The Kellogg School of Management at Northwestern University has this rather bizarre article explaining how researchers determined how well a product will do not only by the number of units sold, but also by who buys the product. Reportedly, if the so-called Harbingers of Failure flock to it, your product will fail.
“It’s important to remember: the products we’re looking at are ones that got very far through the pipeline,” says Anderson. “These are products where a manufacturer went out, they did concept testing, they talked to customers, they brought it to retailers, the retailers piloted it in their stores. The retailers said yes, it’s a product we want to roll out to our entire chain—and then it doesn’t last very long.”

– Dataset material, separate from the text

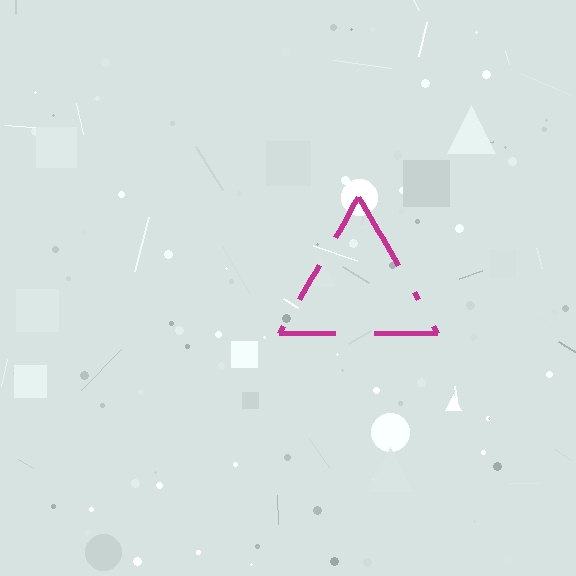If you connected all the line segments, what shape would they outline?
They would outline a triangle.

Despite this lengthy process, the researchers found that just 40 percent of new products are still in stores three years later, a number in line with previous estimates. But critically, a product’s chances of succeeding depend not only on how much is sold but also on who is buying. The surprising finding is that when sales increase to a segment of consumers whom the authors label “harbingers of failure,” then the new product is more likely to fail. This finding contradicts nearly every metric of new-product success: How can more sales signal that your product is about to fail?
But sure enough, there is a very real class of customers who are uncannily attracted to products that will never catch on. Take, for instance, Diet Crystal Pepsi, a notorious product failure. Customers who purchase a product like this are also more likely to purchase, for instance, Frito Lay Lemonade, another product that eventually failed.